This doesn’t provide comfort that the head of the most advanced AI lab is making vague and somewhat laissez faire comments about his proposed direction (or really non-direction) of AI safety work.
“I kind of think you can’t make progress on the safety part of this, as we mentioned earlier, by sitting in a room and thinking hard. You’ve got to see where the technology goes. You’ve got to have contact with reality. ”
This almost seems like he’s implying that he thinks safety and alignment should always lag behind capabilitiies and be in catchup mode, while we watch the technology advance ahead of our scope of knowledge and understanding rather than safety measures being ahead of the game and defining what capabilities steps are safe to take next.
Also how else do you do alignment work other than sitting in a room and thinking (or coding or computing) hard? Maybe I’m just not clear what he means here.
And again with
“But it’s all like, for me, it’s all this same thing of like, we’re trying to solve the problems that emerge at each step as we get what we’re trying to go.”
Again this suggests he is endorsing a reactive approach, like put the model out, then look for problems, then fix them. I know little about AI failure modes, but most that people suggest seem like if they are already out of the box it may well be too late.
I would feel much more comfortable if he was talking along the lines that he wants to identify potential problems before they acure.
“But I think calling for a pause is like naive at best.”
“Naive at best” seems unnecessarily harsh and dismissive. Its fine to disagree with something and make object level complaints without calling it (and by proxy those who argue for it) naive. Many AI experts on the forum here and elsewhere who are unlikely to be straigh-up naive (at best, I’m not sure what he is suggesting is worse than naive) have made well reasons and thorough arguments for a pause of some sort. He could make the effort to engage with their arguments rathe
Also as a side note it’s a little slightly ironic that he followed up the accusation of “Naive at best” with the rebuttal that started with “I kind of think”. I would hope for more confidence if you are accusing others of naievity.
Thanks that’s a good point I don’t have context. Although I think the heads of these companies should be more careful then about what they wax lyrical in a podcast.
This doesn’t provide comfort that the head of the most advanced AI lab is making vague and somewhat laissez faire comments about his proposed direction (or really non-direction) of AI safety work.
“I kind of think you can’t make progress on the safety part of this, as we mentioned earlier, by sitting in a room and thinking hard. You’ve got to see where the technology goes. You’ve got to have contact with reality. ”
This almost seems like he’s implying that he thinks safety and alignment should always lag behind capabilitiies and be in catchup mode, while we watch the technology advance ahead of our scope of knowledge and understanding rather than safety measures being ahead of the game and defining what capabilities steps are safe to take next.

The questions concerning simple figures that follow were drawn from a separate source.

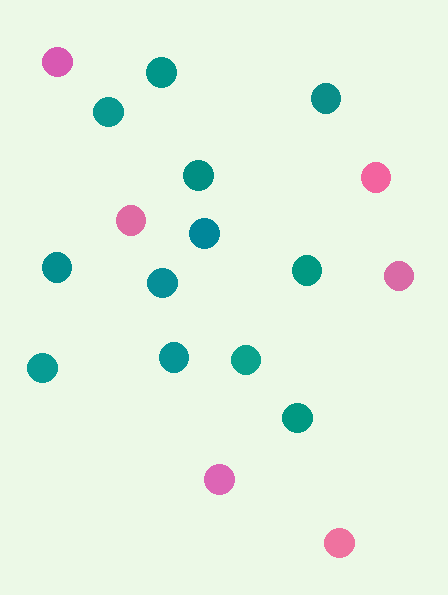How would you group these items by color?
There are 2 groups: one group of teal circles (12) and one group of pink circles (6).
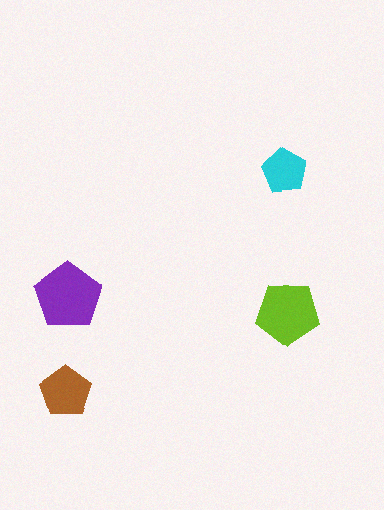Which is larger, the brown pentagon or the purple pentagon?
The purple one.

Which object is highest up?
The cyan pentagon is topmost.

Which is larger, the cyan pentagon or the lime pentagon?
The lime one.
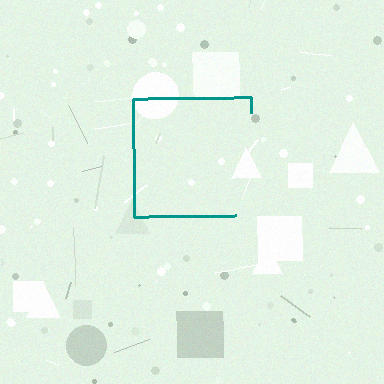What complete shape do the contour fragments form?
The contour fragments form a square.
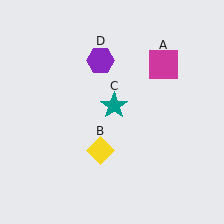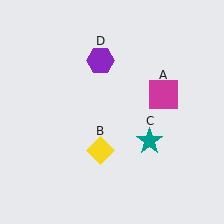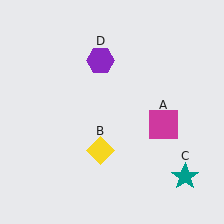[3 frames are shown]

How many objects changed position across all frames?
2 objects changed position: magenta square (object A), teal star (object C).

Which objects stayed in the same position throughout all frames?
Yellow diamond (object B) and purple hexagon (object D) remained stationary.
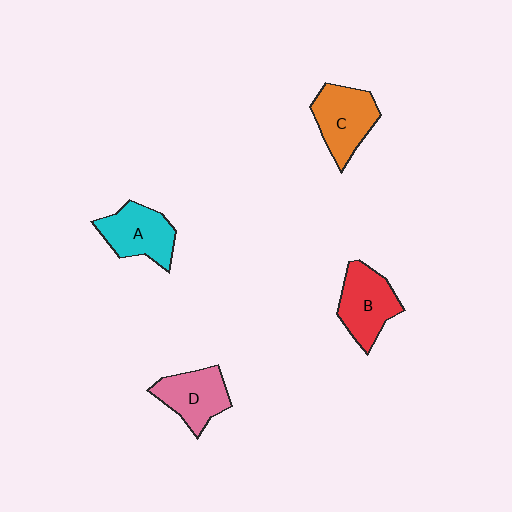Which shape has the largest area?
Shape C (orange).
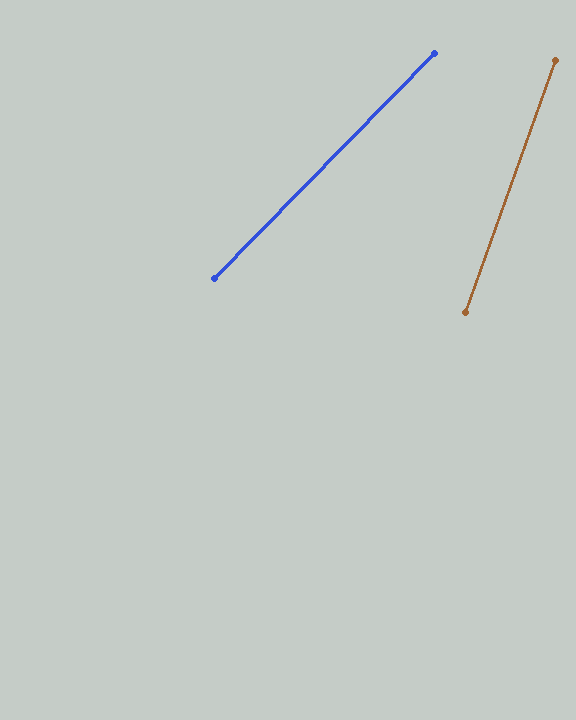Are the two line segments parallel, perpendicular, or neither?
Neither parallel nor perpendicular — they differ by about 25°.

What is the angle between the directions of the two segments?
Approximately 25 degrees.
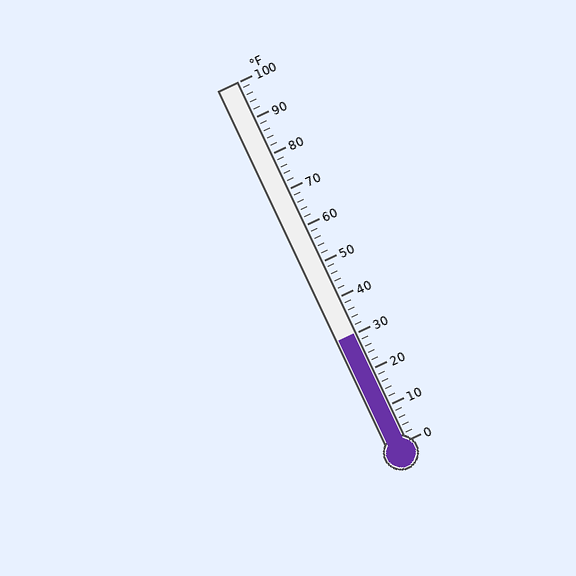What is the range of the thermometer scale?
The thermometer scale ranges from 0°F to 100°F.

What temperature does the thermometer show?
The thermometer shows approximately 30°F.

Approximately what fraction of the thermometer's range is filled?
The thermometer is filled to approximately 30% of its range.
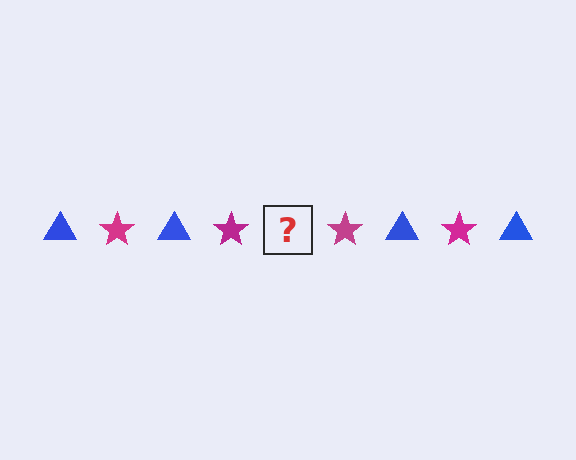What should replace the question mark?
The question mark should be replaced with a blue triangle.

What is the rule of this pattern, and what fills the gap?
The rule is that the pattern alternates between blue triangle and magenta star. The gap should be filled with a blue triangle.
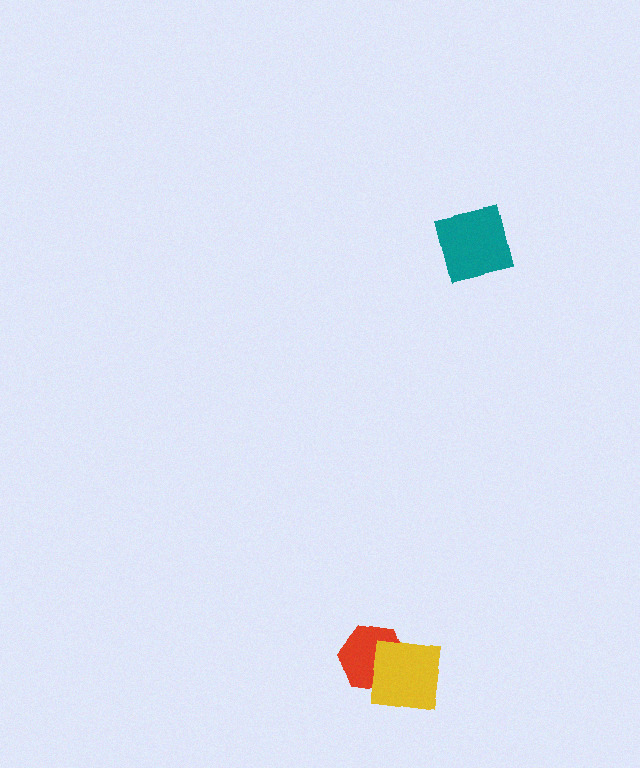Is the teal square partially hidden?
No, no other shape covers it.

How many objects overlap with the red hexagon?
1 object overlaps with the red hexagon.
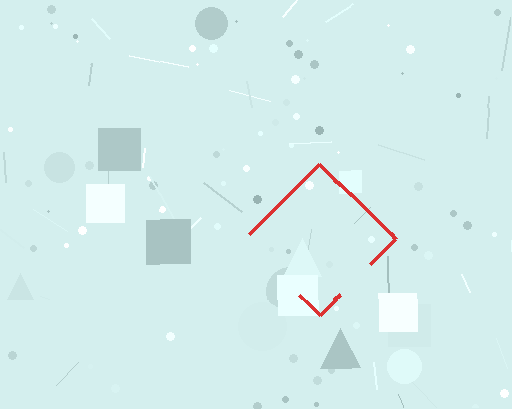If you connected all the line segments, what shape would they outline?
They would outline a diamond.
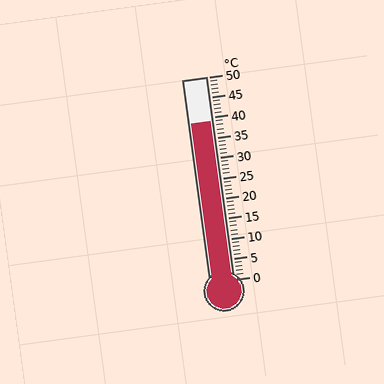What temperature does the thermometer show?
The thermometer shows approximately 39°C.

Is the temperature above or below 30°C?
The temperature is above 30°C.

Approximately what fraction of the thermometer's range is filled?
The thermometer is filled to approximately 80% of its range.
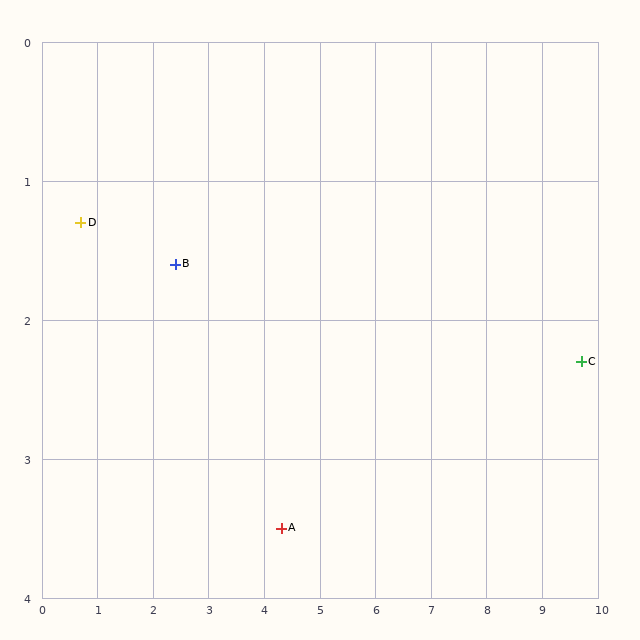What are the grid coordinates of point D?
Point D is at approximately (0.7, 1.3).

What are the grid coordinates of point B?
Point B is at approximately (2.4, 1.6).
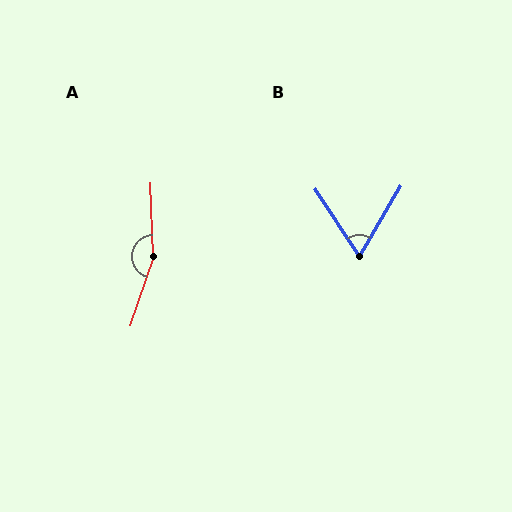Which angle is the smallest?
B, at approximately 64 degrees.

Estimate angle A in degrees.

Also how else do you do alignment work other than sitting in a room and thinking (or coding or computing) hard? Maybe I’m just not clear what he means here.
And again with
“But it’s all like, for me, it’s all this same thing of like, we’re trying to solve the problems that emerge at each step as we get what we’re trying to go.”
Again this suggests he is endorsing a reactive approach, like put the model out, then look for problems, then fix them. I know little about AI failure modes, but most that people suggest seem like if they are already out of the box it may well be too late.
I would feel much more comfortable if he was talking along the lines that he wants to identify potential problems before they acure.
“But I think calling for a pause is like naive at best.”
“Naive at best” seems unnecessarily harsh and dismissive. Its fine to disagree with something and make object level complaints without calling it (and by proxy those who argue for it) naive. Many AI experts on the forum here and elsewhere who are unlikely to be straigh-up naive (at best, I’m not sure what he is suggesting is worse than naive) have made well reasons and thorough arguments for a pause of some sort. He could make the effort to engage with their arguments rathe
Also as a side note it’s a little slightly ironic that he followed up the accusation of “Naive at best” with the rebuttal that started with “I kind of think”. I would hope for more confidence if you are accusing others of naievity.
Have you read OpenAI’s blog post “Introducing Superalignment”? In light of that post, how would you interpret Altman’s comments?
Based on the fact that OpenAI is thinking about AGI safety and alignment, I’m inclined to give him a bit more benefit of the doubt.
Thanks that’s a good point I don’t have context. Although I think the heads of these companies should be more careful then about what they wax lyrical in a podcast.